FDP unterstützt Fuldaer Cityhändler bei Einzelhandelskonzeptforderung

FuldaWirtschaft & Arbeit8. September 2014

Tag für Tag ändert sich das Bild unserer Stadt. Sei es im Kleinen oder im Großen. Es werden Geschäfte neu eröffnet und andere geschlossen. Oftmals ist diese Entwicklung Ausfluss der Rahmenbedingungen und Umstände direkt vor Ort oder der näheren Umgebung. Wenn ein Einkaufszentrum seine Pforten öffnet, dann hat dies Auswirkungen nicht nur auf angrenzende Geschäfte, sondern auf die gesamte Stadt, die Region, einschließlich des Verkehres und der Wohnqualität.
Händler, Vermieter und andere Gewerbetreibende investieren viel Geld in unsere Stadt, weil sie darauf hoffen und vertrauen, dass sich die Rahmenbedingen wenig oder in eine für sie positive Richtung entwickeln. Es würde nicht nur bei der schieren Hoffnung bleiben, wenn diesen Investoren Planungssicherheit gegeben würde, wenn diese sich auf die Zukunftsentwicklung, die unmittelbar durch veränderte Bebauungspläne bestimmt wird, einstellen oder sogar mitwirken könnten. Es macht nicht nur Sinn eine langfristige Entwicklungsplanung vorzunehmen um den Investoren Planungssicherheit zu geben, sondern auch dafür, dass die Stadt sich selbst ein zukunftsfähiges Bild gibt, welches in sich geschlossen und stimmig ist und nicht durch schnelle und kurzfristig gedachte Entscheidungen unterbrochen wird.

Deshalb muss ein integriertes Einzelhandelskonzept festlegen, welche generellen Rahmenbedingungen für den innerstädtischen Einzelhandel gelten sollen. „Dafür haben wir uns bereits in der vergangenen Legislaturperiode eingesetzt“, erinnert sich der liberale Fraktionsvorsitzende Michael Grosch. „Doch leider wurde die Notwendigkeit durch die Abgeordneten nicht erkannt. Zwar wird die Innenstadt immer wieder als wichtig anerkannt und es wird beteuert, dass man sich dafür einsetze. Ein Handeln folgt diesen Bekundungen jedoch nur selten“, fügt der Fraktionsvize Helge Mühr ernüchternd hinzu. „Es war absolut vorhersehbar, das die Kaiserwiesen und das Emaillierwerk in einem Verdrängungswettbewerb zur Innenstadt stehen. Darauf haben wir bei beiden Projekten ausdrücklich hingewiesen und 2007 im Rahmen der Neuordnung im Bereich des neuen Emaillierwerkes ein integriertes Einzelhandelskonzept beantragt“, erklärt Helge Mühr. „Doch dieser ist leider mit den Stimmen der CDU-Mehrheit abgelehnt worden.“ „Ich fühle mich nicht wohl dabei, im Nachhinein Recht behalten zu haben“, so Mühr weiter. „Es wäre mir lieber gewesen, dass CDU-Projekt hätte sich für die Innenstadt zum Vorteil entwickelt, aber das war nicht zu erwarten gewesen“, so Mühr abschließend. „Überhaupt war die CDU die einzige Partei, die dem Bebauungsplan Nr. 162, dem Gebiet um das Emaillierwerk, damals zugestimmt hatte“, fügt Michael Grosch ergänzend hinzu.

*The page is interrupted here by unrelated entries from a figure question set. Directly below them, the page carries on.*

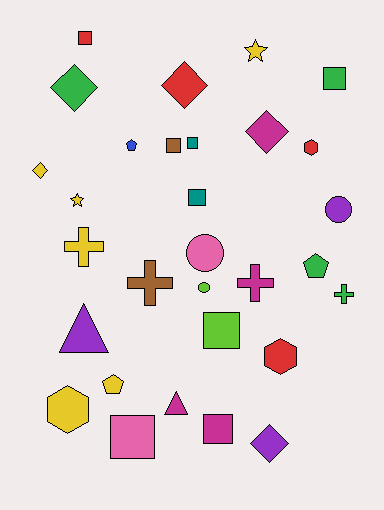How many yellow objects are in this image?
There are 6 yellow objects.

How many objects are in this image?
There are 30 objects.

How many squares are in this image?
There are 8 squares.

Die FDP-Fraktion begreift die Innenstadt als Ganzes, als ein großes Einkaufszentrum und hatte damals zusätzlich beantragt, „einen Beirat, bestehend aus Vertretern der IHK, Handwerkskammer bzw. Kreishandwerkerschaft Fulda, Einzelhandelsverbände, Vertretern des innerstädtischen Einzelhandels, Vertretern des Einzelhandels aus anderen Handelsstandorten im Stadtgebiet sowie Projektentwicklern zu installieren. Dieser Beirat sollte gemeinsam ein Einzelhandelskonzept für die Stadt Fulda erarbeiten, Investitionsvorhaben beurteilen und begleiten, Handlungsvorschläge unterbreiten. „Leider ist auch dieser vernünftige Antrag mit den Stimmen der CDU-Fraktion abgelehnt worden. Doch wir werden diesen Antrag auch dieses Jahr erneut zur Abstimmung stellen“, so Grosch abschließend.